Хотя, конечно, можно обойтись по-другому. Завести кошку? Но тогда товарищи – Статная все еще произносит это слово, спотыкаясь языком, – посмотрят с презрением. Будут отворачиваться в толпе. Они и сейчас отворачиваются. Но делают это специально, чтоб никто не узнал, что они связаны, и что Ольга Статная не шлюха, а разведчик. Хотя для многих шлюха. Пушкин вот пялится. Заикин хмурится. Ольга выпивает рюмку коньяку, что уже само по себе довольно смело, и встает, чтобы подойти к знаменитому русскому. Здрасте. Борец молча ждет, чего скажет ему эта расхрабрившаяся шлюшка, смотрит снизу, но так, будто сверху. Офицеры поглядывают. А у нас, говорит вдруг Статная, ваша фотография была, вы там в трико стоите и держите над головой повозку, а в той сидит целое семейство крестьян малороссийских, папенька всегда вашей силой восхищался, он даже говорил, что сам Котовский вам письма писал, про приемы спрашивал, правда? Весьма обязан, бурчит пятидесятилетний Заикин. Что-то еще? Я разведчица, хочет сказать ему Ольга, и выполняю задание, я вроде Котовского, рискую собой во имя благородной цели, вот кто я, а не то, что вы думаете. Но коньяку не хватает. Ольга, глупо улыбнувшись, возвращается к своему столику и из-за смеха каких-то посетителей краснеет, хотя, может, это и не над ней смеялись.

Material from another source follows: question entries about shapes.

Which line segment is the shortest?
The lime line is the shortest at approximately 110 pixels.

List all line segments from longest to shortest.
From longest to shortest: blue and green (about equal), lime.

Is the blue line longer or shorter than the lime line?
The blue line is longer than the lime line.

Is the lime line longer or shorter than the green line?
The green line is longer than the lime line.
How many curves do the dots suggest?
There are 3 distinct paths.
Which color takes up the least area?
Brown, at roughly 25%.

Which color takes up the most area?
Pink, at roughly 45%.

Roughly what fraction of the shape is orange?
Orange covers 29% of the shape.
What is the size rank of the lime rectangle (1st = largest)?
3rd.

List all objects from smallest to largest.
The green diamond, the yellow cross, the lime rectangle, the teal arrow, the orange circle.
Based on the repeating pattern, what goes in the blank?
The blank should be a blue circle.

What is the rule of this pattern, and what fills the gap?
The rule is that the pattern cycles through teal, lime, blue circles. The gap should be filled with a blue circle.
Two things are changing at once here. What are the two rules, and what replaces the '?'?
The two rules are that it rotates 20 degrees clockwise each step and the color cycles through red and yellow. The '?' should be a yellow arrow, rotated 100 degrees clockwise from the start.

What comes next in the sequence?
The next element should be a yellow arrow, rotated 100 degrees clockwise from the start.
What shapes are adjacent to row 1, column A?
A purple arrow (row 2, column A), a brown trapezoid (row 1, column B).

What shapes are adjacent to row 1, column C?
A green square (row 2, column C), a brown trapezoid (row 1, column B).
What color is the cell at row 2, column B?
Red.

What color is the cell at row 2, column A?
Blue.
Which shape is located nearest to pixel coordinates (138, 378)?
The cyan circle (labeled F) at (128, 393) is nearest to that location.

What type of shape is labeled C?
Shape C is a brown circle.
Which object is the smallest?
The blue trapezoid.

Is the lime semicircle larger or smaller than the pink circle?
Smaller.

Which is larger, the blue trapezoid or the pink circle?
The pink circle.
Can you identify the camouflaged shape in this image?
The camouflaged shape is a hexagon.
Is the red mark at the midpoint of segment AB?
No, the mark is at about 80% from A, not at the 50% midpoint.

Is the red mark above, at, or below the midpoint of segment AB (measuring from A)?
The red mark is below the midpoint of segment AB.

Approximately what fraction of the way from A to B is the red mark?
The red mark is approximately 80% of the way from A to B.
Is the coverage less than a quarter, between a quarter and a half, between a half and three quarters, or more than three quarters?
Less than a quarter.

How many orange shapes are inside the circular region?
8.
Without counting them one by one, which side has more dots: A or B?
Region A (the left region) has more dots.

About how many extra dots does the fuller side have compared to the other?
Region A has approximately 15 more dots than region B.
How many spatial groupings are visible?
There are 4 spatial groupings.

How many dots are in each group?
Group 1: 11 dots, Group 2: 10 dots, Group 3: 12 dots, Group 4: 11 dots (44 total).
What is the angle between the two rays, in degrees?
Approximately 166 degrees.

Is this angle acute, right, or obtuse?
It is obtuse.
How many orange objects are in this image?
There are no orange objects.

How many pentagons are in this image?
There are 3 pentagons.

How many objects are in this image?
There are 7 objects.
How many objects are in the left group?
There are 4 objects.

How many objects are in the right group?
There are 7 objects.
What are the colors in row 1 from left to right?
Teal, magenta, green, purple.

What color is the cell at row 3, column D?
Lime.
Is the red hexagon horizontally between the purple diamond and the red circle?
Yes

Играет оркестр. Военный, играет марши, и мелодии всякие наигрывает, это – то немногое и то многое, что в Бессарабии не меняется, не переименовывается и не разрушается. Оркестр играл при царе. При короле. При Советах. При маршале. Снова при Советах. После Советов. Военный оркестр в парке Пушкина играл всегда, и всегда бегали вокруг него дети, и сидели на лавочках зеваки, и мундиры на оркестрантах были разными, но всегда новенькими и выглаженными, и репертуар разным, но всегда инструменты были яркими и начищенными, и трубы блестели на солнце, как обручальные кольца. Заикин встает и уходит. Гуляющие почтительно расступаются. Здороваются. Оркестр, музыка!

43

Писатель Лоринков выходит за город и садятся на холме, с которого открывается вид на широкую дорогу, соединившую город с аэропортом. Несется кортеж. В Кишиневе открыт какой-то там саммит каких-то там стран, и президент Воронин дарит уже премьер-министру Путину хрустального крокодила. Русский вежливо благодарит, чуть подняв брови. Этот зверь, это вот рептилия, в смысле я хочу сказать пресмыкающееся, говорит президент Воронин, оно никогда не идет взад, в смысле не пятится, вот… Спичрайтеры стонут. Путин кивает.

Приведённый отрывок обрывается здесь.